Remote sensing - the science of using satellite or aerial imagery to monitor changes on the Earth’s surface - is enhancing the Millennium Challenge Corporation's (MCC) ability to monitor and evaluate its programs around the world, starting with Niger. MCC’s $437 million compact with Niger is focused on improving the sustainable productive use of natural resources for agricultural production and expanding trade and market access for agricultural products.
In developing the Niger Compact, MCC was faced with a set of data-related challenges to its approach to effectively monitor and evaluate the program. These challenges spanned from data quality and data availability, to the remoteness of participating villages and associated access and security challenges, as well as potentially high security premiums on data collection budgets. Traditionally, to understand the results of an agricultural intervention, MCC has used household surveys that require data collectors to travel from village to village and household to household, relying on producers’ memories and self-assessments of their cropping seasons, sale records, and profit potentials. This has proven to be particularly challenging in the Niger context. Finding alternative, efficient, secure, and cost-effective data collection methods is a must.
Satellite data provide up‐to‐date and systematically collected information over large regions with detail sufficient to track changes in cultivated area, crop type, number of crop cycles, and pastureland health, among other factors. Satellite data can also substantially reduce the time and cost of collecting data for localized analysis and support rapid and continuous monitoring of project activities. Monitoring changes in small‐scale agriculture with satellite data is key to understanding the results of agriculture interventions in Sub-Saharan Africa.Looking for ways to mitigate the data challenges presented in the Niger Compact, MCC teamed up with NASA. NASA first worked to conduct a proof of concept for using satellite data to monitor the impacts of MCC agriculture investments. To that end, NASA tested the viability of remote sensing using Earth-observing satellites on MCC’s 2009 Burkina Faso Compact. In a recently published paper, NASA highlights the key findings on Estimating crop type and yield of small holder fields in Burkina Faso using multi-day Sentinel-2.
NASA needs higher-resolution imagery to train its satellite model to recognize unfamiliar crops and cropping patterns in Niger. To have more refined imagery, RTI International, which specializes in drone technology, joined the partnership to help develop satellite-based classification models. RTI uses drone imagery to identify crops, whose locations are then used to train satellite models. This, along with yield data, allows the models to predict and test the accuracy of crop identification and agricultural yields in other locations.
These innovative approaches and tools are a part of the data collection and analysis toolkit of MCC’s independent evaluator (Mathematica) for the Niger Irrigation and Market Access Project. NASA will provide MCC with an explicit roadmap for applying these models to MCC’s agricultural sector work and extend the methodology to implement in Niger and beyond. Ultimately, NASA will work to develop approaches and tools to use satellite data to continuously monitor and evaluate the impacts of irrigation infrastructure and land restoration investments on pastureland quality, crop density, and yield.

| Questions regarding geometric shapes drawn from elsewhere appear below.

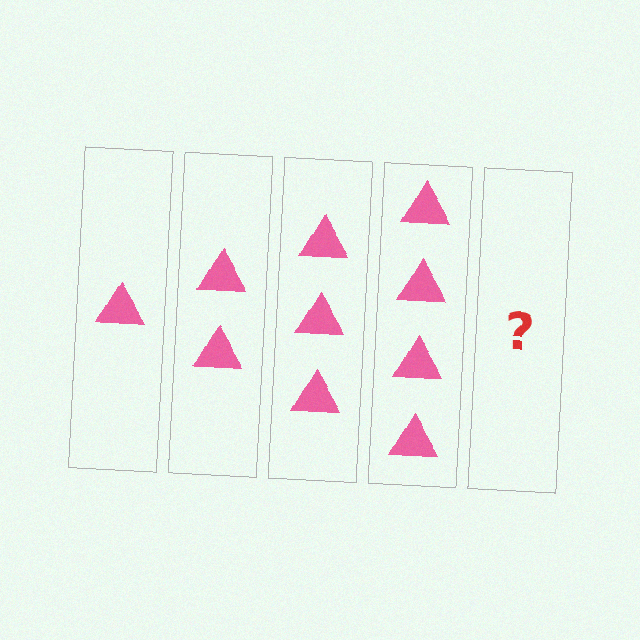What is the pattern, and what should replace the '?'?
The pattern is that each step adds one more triangle. The '?' should be 5 triangles.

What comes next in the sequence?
The next element should be 5 triangles.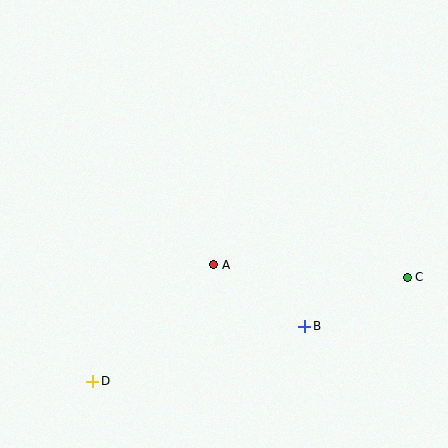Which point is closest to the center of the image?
Point A at (214, 265) is closest to the center.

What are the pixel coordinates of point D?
Point D is at (93, 381).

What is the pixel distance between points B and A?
The distance between B and A is 110 pixels.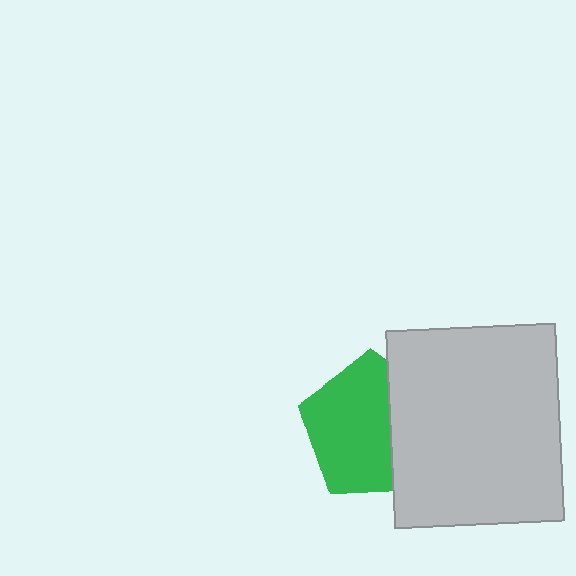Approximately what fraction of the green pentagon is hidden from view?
Roughly 35% of the green pentagon is hidden behind the light gray rectangle.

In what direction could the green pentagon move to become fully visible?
The green pentagon could move left. That would shift it out from behind the light gray rectangle entirely.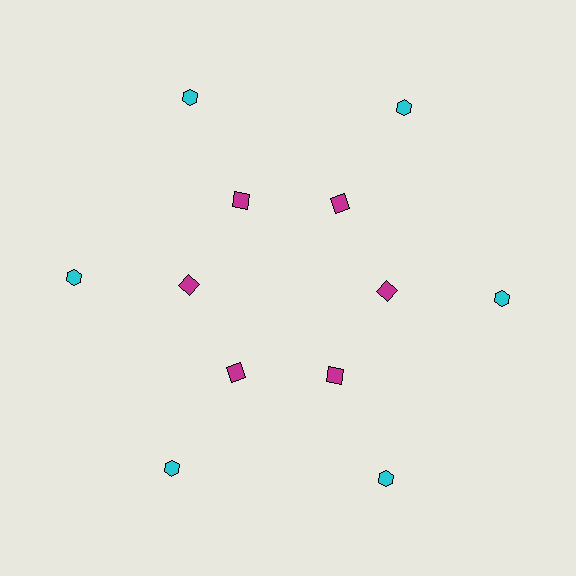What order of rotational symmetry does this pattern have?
This pattern has 6-fold rotational symmetry.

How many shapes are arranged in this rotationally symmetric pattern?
There are 12 shapes, arranged in 6 groups of 2.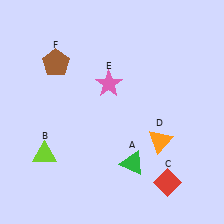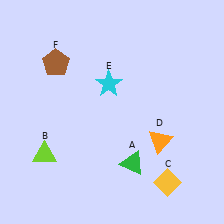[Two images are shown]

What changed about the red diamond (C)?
In Image 1, C is red. In Image 2, it changed to yellow.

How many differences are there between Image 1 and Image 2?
There are 2 differences between the two images.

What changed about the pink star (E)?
In Image 1, E is pink. In Image 2, it changed to cyan.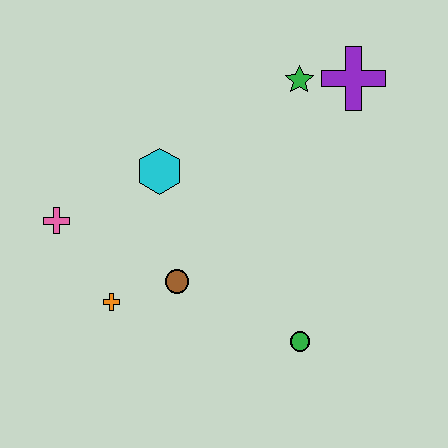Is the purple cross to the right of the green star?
Yes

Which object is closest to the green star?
The purple cross is closest to the green star.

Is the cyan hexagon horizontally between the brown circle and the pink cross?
Yes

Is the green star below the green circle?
No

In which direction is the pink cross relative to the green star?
The pink cross is to the left of the green star.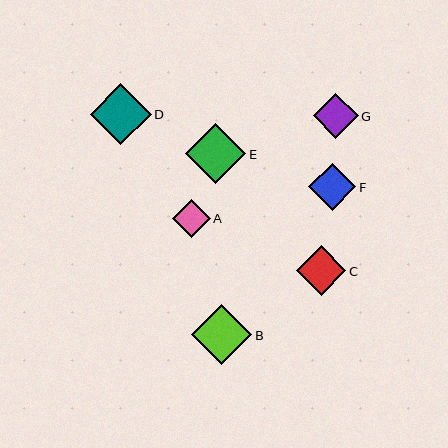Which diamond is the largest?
Diamond D is the largest with a size of approximately 61 pixels.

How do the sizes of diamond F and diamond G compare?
Diamond F and diamond G are approximately the same size.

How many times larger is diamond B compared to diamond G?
Diamond B is approximately 1.3 times the size of diamond G.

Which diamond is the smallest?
Diamond A is the smallest with a size of approximately 38 pixels.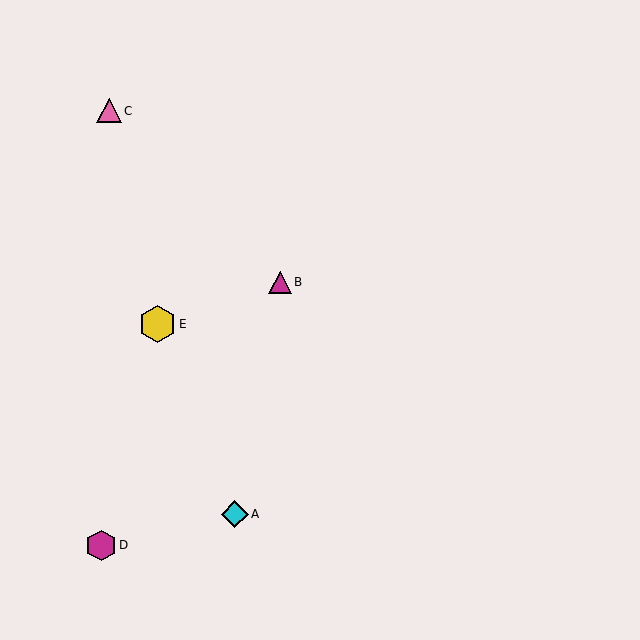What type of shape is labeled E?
Shape E is a yellow hexagon.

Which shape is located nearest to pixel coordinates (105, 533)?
The magenta hexagon (labeled D) at (101, 545) is nearest to that location.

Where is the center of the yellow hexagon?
The center of the yellow hexagon is at (158, 324).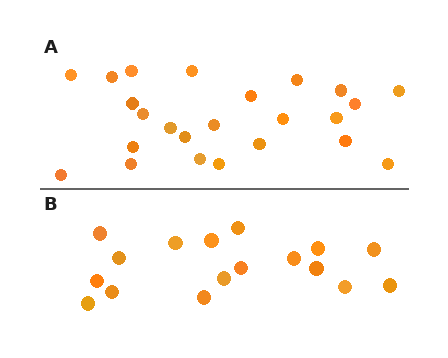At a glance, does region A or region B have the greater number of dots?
Region A (the top region) has more dots.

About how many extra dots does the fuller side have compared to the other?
Region A has roughly 8 or so more dots than region B.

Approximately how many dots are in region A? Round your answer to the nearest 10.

MCC’s ongoing collaboration with Mathematica, NASA, and RTI is set to deliver detailed results and learning about MCC’s Irrigation and Market Access Project in Niger. The integrated partnership builds on the strengths of each organization. For example, while Mathematica needs NASA’s high-quality satellite data to triangulate and strengthen its evaluation analysis, NASA counts on RTI to collect high-resolution drone images of crops to train the satellite model. Meanwhile, RTI relies on field-level observations, which come from household surveys and crop cuts conducted by Mathematica. Ultimately, a virtuous circle takes shape that will lead to a better understanding of agriculture and irrigation programs.
Specifically, for MCC, the partnership will answer questions such as:
- What’s happening in the field in the years when you don’t have on-the-ground data?
- What’s happening outside of the project area? Are there spillover effects and do we observe people adopting the benefits of a new crop type outside of the project area?
- How can other projects and organizations use these new tools and lessons?